Now I know why he stopped, why he violated my personal space without an invite. He was looking for a confrontation.
“You’re a smart ass,” he screams, his breath filling my space.
I am startled by this sudden and unexpected escalation.
What the hell is this guy yelling about, I think to myself.
“Maybe if you weren’t such a smart ass, they’d let you stay in court.”
He walks away like a caged animal looking for meat to chew.
I see the court bailiff in the bright blue shirt keeping an eye on this strange turn of events.
“What is your name?” I shout.
He charges back to me, his loafers smoking on the carpet.
He pulls up in my face.
Is this a seedy bar or a court I chuckle to myself.
“I don’t have to tell you my name,” he spews.
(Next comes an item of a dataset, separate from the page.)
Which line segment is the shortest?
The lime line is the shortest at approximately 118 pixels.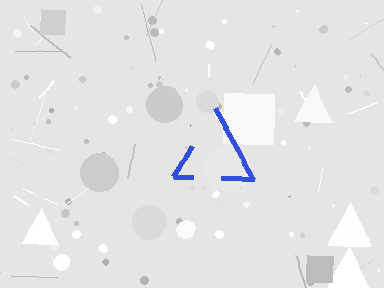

I laugh at him. I feel calm. This is the calm I often feel when it’s about to get crazy. I stare at this guy with the big pores and flaring nostrils. I sneer back. I almost want it to get crazy. I’m all ready pissed.
The morning’s events run across my mind. I’ve missed my court time. The people I need to interview are hiding in the back offices like little mice. And now this barrister of stupid, who is obviously misinformed and probably off his meds, is all up in my grill telling me I’m a smart ass.
He walks away like the cock of the walk.
I shout in his direction. “Chill out pal! You won’t even tell me who you are. Get out of my face.”
He screams something from the foyer of the building and disappears.
“What the hell was that about?” my camera man asks.
“I don’t know. Guy lost it.”
I look around and the courthouse denizens are staring at me.
I feel pretty good for a guy in a double breasted suit. I didn’t back down from the challenge and in fact I was ready to rock this guy’s world.
I laugh a little laugh. Two guys in suits squaring off and throwing hay makers under the scales of justice. That would have been awesome, at least good TV.